Jekyll Island, Georgia
Situated just south of St. Simons Island, Jekyll Island was once an aristocratic winter playground, hosting such families as the Morgans, Pulitzers, Vanderbilts and Rockefellers, all of whom were members of the famed Jekyll Island Club. An estimated one-sixth of the world’s wealth was controlled from the Island during the millionaires’ reign, leading to concern during World War II that too much wealth was concentrated in one place. The “Millionaires’ Village” has been restored to offer a glimpse of the opulent lifestyle that once characterized the Island and is open for daily tours.
Ossabaw Island, Georgia
At 43 square miles, Ossabaw Island is one of the largest barrier Islands and is accessible only by water. Ancient Indian shell mounds offer evidence that the Island was once a favorite Indian hunting and fishing ground. Early Georgia colonists planted indigo on the Island and, some years later, cotton. Loggerhead sea turtles nest on the Island’s moonlight beaches each summer. Part of the Island is a wildlife refuge, devoted to the sea turtles, and is closed to the public.
Sapelo Island, Georgia
Just off the coast from Meridian, GA, Sapelo Island has been home to the Gullah, sea island descendants of freed slaves, for generations and hosts some of the most intact Gullah communities in the Lowcountry. The Island also has an elegant French provincial home that was once part of the estate of tobacco millionaire R.J. Reynolds and now serves as a marsh and estuary research laboratory.

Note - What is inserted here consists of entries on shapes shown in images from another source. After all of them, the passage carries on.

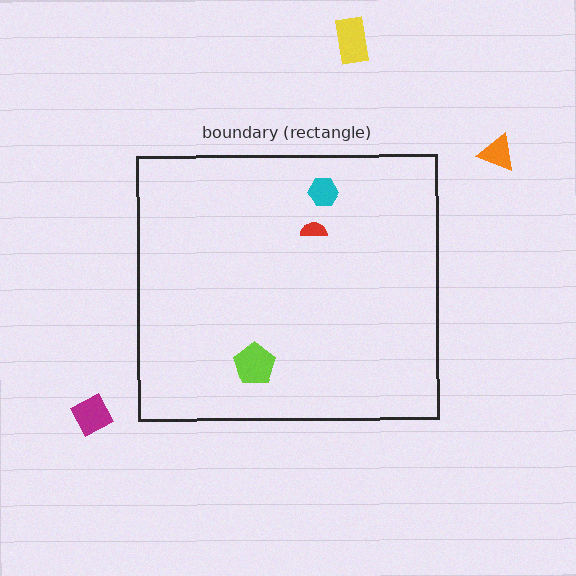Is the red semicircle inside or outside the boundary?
Inside.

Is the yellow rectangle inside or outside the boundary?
Outside.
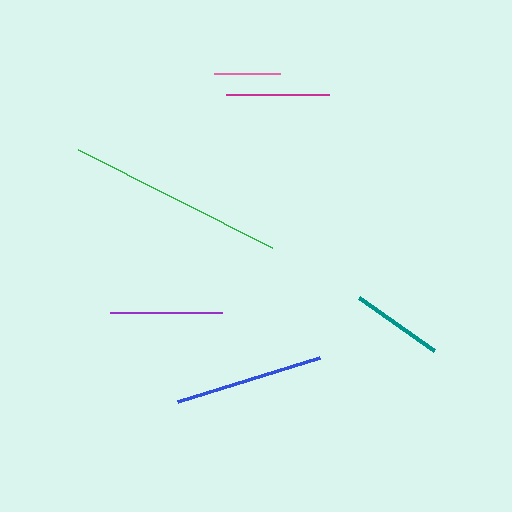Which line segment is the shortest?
The pink line is the shortest at approximately 65 pixels.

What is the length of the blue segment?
The blue segment is approximately 148 pixels long.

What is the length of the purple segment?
The purple segment is approximately 112 pixels long.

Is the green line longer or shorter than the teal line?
The green line is longer than the teal line.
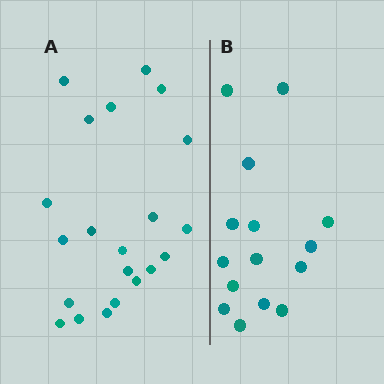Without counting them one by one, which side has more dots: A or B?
Region A (the left region) has more dots.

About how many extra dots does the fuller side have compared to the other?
Region A has about 6 more dots than region B.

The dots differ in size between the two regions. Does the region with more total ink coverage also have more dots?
No. Region B has more total ink coverage because its dots are larger, but region A actually contains more individual dots. Total area can be misleading — the number of items is what matters here.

St. Simons Island, Georgia
St. Simons Island is connected to the mainland by a causeway at Brunswick and is approximately the size of Manhattan. Once the site of Spanish missions and English fortifications, St. Simons hosted may Sea Island cotton plantations after the Revolution and became one of the most prosperous of the sea islands. Built in 1736 by General James Oglethorpe, the founder of Savannah, Fort Frederica is one of the largest British forts in North America. A number of resorts and hotels make the Island a popular vacation destination.
Tybee Island, Georgia
Located 18 miles east of Savannah, Tybee Island is one of Georgia’s oldest and most historic seaside communities. Connected to the mainland by US 80, the Island hosts thousands of sun-worshipping visitors annually. The Tybee Island Lighthouse – completed in 1736 by General James Oglethorpe, destroyed by a storm and rebuilt in 1773 – offers spectacular views of the Lowcountry.
Hutchinson Island, South Carolina
Once a popular site for dueling South Carolina gentlemen in the nineteenth century, this Island just across the Savannah River from Savannah’s River Street is home to The Westin Savannah Harbor Resort, the Savannah International Trade and Convention Center and a 27-hole golf course.

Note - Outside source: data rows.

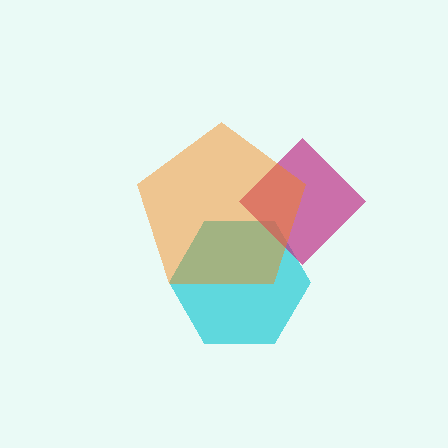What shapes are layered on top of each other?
The layered shapes are: a cyan hexagon, a magenta diamond, an orange pentagon.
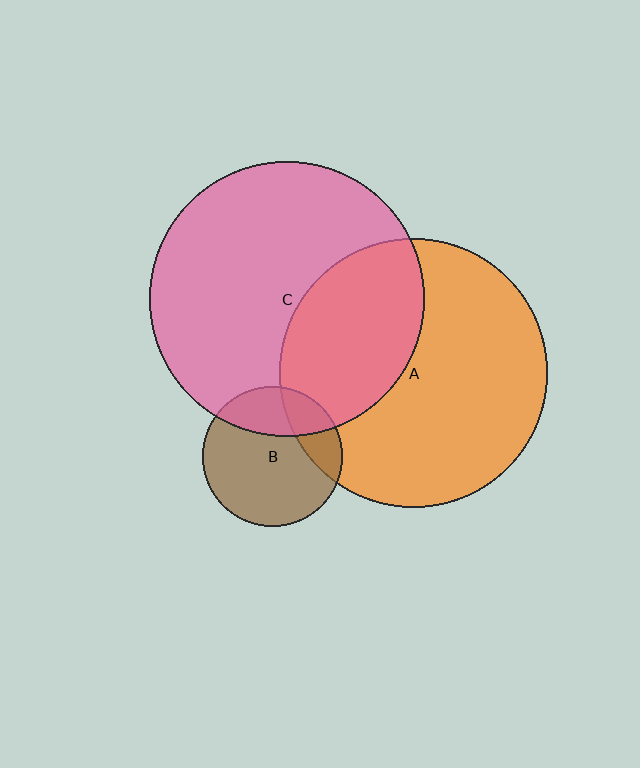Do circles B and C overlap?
Yes.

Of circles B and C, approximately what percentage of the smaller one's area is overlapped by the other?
Approximately 25%.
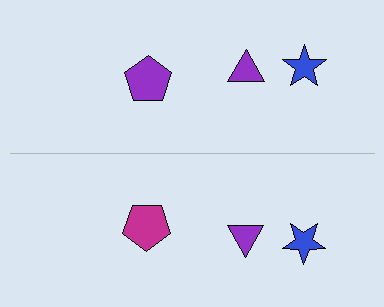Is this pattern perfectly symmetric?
No, the pattern is not perfectly symmetric. The magenta pentagon on the bottom side breaks the symmetry — its mirror counterpart is purple.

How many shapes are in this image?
There are 6 shapes in this image.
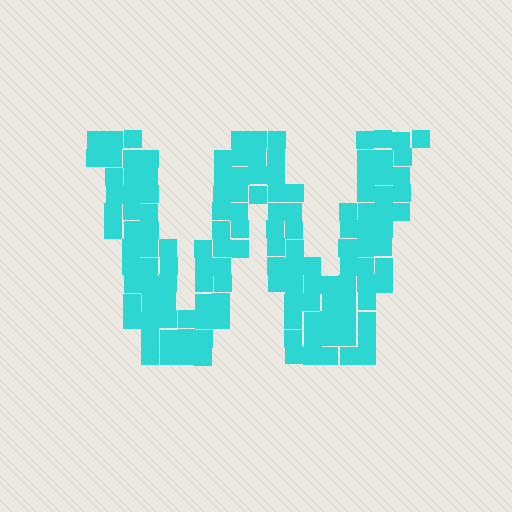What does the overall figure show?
The overall figure shows the letter W.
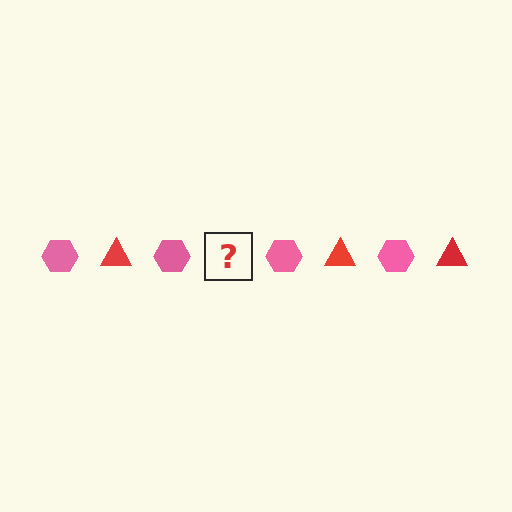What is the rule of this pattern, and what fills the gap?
The rule is that the pattern alternates between pink hexagon and red triangle. The gap should be filled with a red triangle.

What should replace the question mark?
The question mark should be replaced with a red triangle.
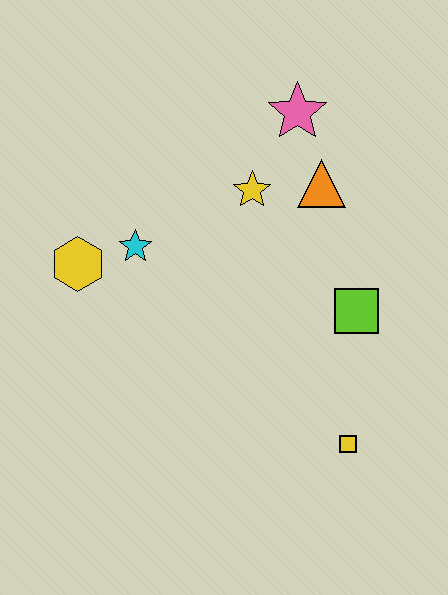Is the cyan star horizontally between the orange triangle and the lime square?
No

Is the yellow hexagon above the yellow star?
No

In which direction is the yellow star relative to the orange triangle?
The yellow star is to the left of the orange triangle.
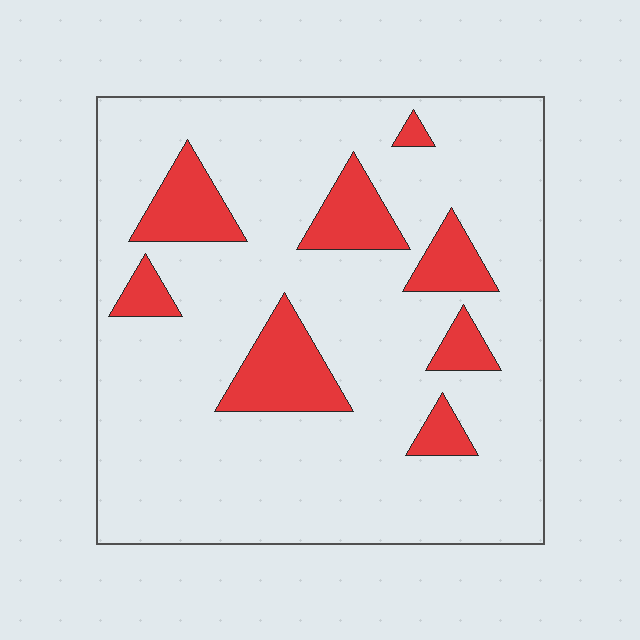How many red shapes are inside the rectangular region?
8.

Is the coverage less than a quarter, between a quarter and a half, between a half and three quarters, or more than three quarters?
Less than a quarter.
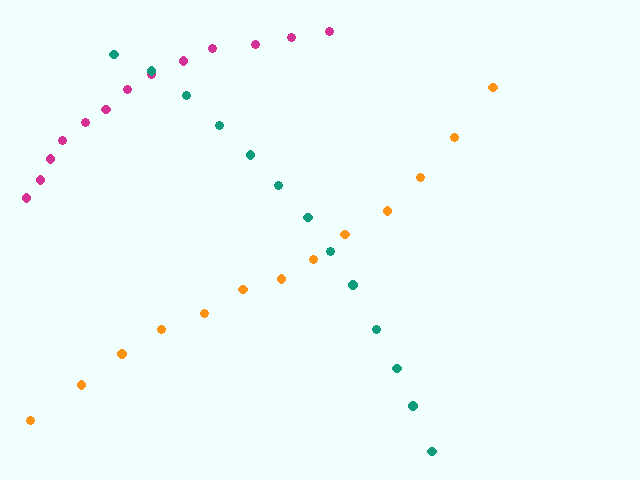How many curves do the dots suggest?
There are 3 distinct paths.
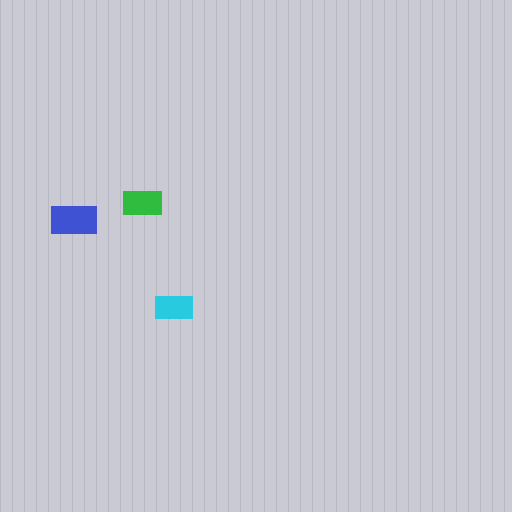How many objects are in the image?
There are 3 objects in the image.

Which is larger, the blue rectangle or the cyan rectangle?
The blue one.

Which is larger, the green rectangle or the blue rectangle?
The blue one.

Kiawah Island, South Carolina
Located midway between Charleston and Beaufort, Kiawah Island’s 10,000 acres are named for the Indians who once hunted and fished on the Island. From 1772 to 1953, the Island was owned by Arnoldus Vanderhorst, South Carolina’s seventh governor, and his descendants. In the 1950’s, the Island was purchased and then resold to the Kuwait Investment Corporation in 1974. The oil-rich investors researched the Island and decided to take steps to protect wildlife and to set aside areas from development. Today the Island features several gated communities and superb golf and tennis facilities, as well as over 150 native species including the brown pelican and the Atlantic loggerhead sea turtle.